Audi verbucht Rekordabsatz im März

Trotz Rückschlägen auf einigen kriselnden Automärkten Europas hat Audi im März weltweit so viele Fahrzeuge verkauft wie nie zuvor. Rund 147.700 Fahrzeuge wurden ausgeliefert, das sind drei Prozent mehr als vor Jahresfrist, wie die VW-Tochter am Montag berichtete. Der Stuttgarter Rivale Mercedes setzte zuletzt 139.920 Pkw ab.

Der Münchner Konkurrent BMW, Platzhirsch unter den Oberklasse-Herstellern, hat noch keine Zahlen für den abgelaufenen Monat vorgelegt. Die Premium-Autobauer bekommen zwar die tiefe Krise in Europa zu spüren, weil sie dort fast die Hälfte ihrer Wagen verkaufen, können dies aber anderswo auf der Welt ausgleichen.
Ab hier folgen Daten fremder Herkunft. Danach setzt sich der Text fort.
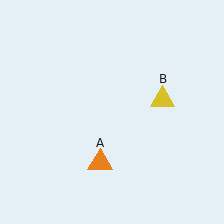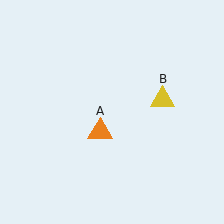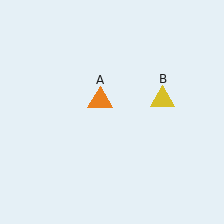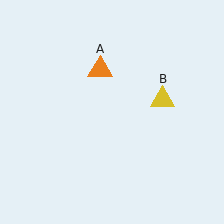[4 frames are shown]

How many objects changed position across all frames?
1 object changed position: orange triangle (object A).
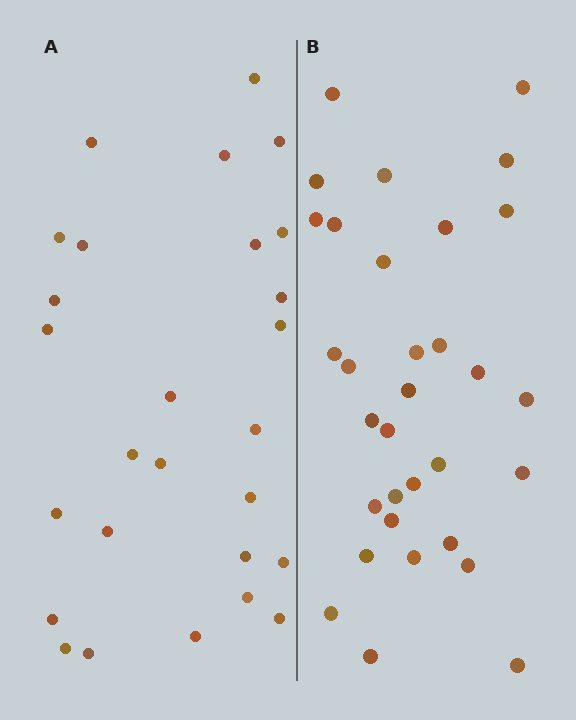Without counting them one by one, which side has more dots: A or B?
Region B (the right region) has more dots.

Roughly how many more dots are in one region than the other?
Region B has about 5 more dots than region A.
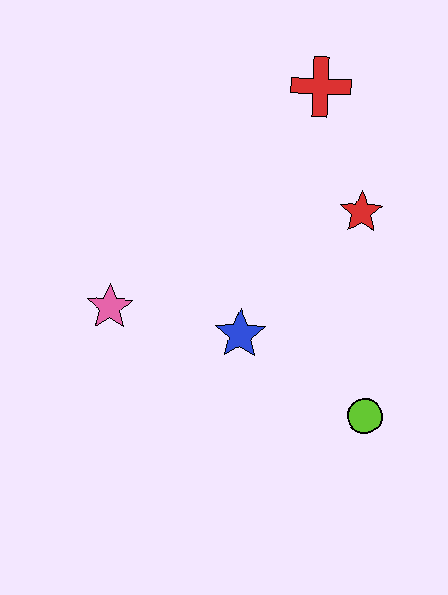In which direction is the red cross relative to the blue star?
The red cross is above the blue star.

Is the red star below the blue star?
No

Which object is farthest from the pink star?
The red cross is farthest from the pink star.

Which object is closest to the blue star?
The pink star is closest to the blue star.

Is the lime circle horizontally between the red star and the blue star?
No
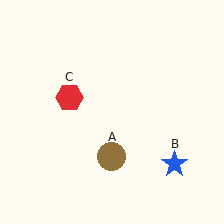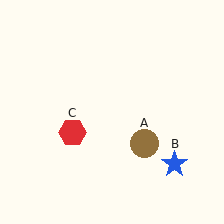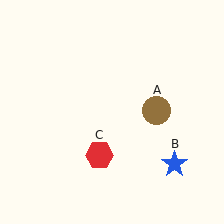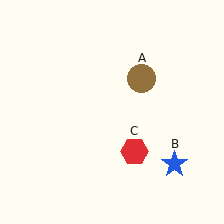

Audi legte im März vor allem in den beiden weltgrößten Automärkten China und USA kräftig zu, während in Europa die Verkaufszahlen um mehr als drei Prozent zurückgingen. In Frankreich rauschte der Absatz um 17 Prozent nach unten, in Italien um elf Prozent und in Spanien um 6,5 Prozent. In Deutschland belief sich das Minus auf 1,7 Prozent. In Großbritannien und Russland schlug Audi dagegen deutlich mehr Fahrzeuge los.

Wie im März fuhren die Ingolstädter auch im ersten Quartal einen weiteren Absatzrekord ein: Rund 369.500 Autos wurden in den ersten drei Monaten des Jahres verkauft, das sind 6,8 Prozent mehr. Vertriebschef Luca de Meo bekräftigte, Audi wolle auch in den kommenden Monaten mehr Autos absetzen.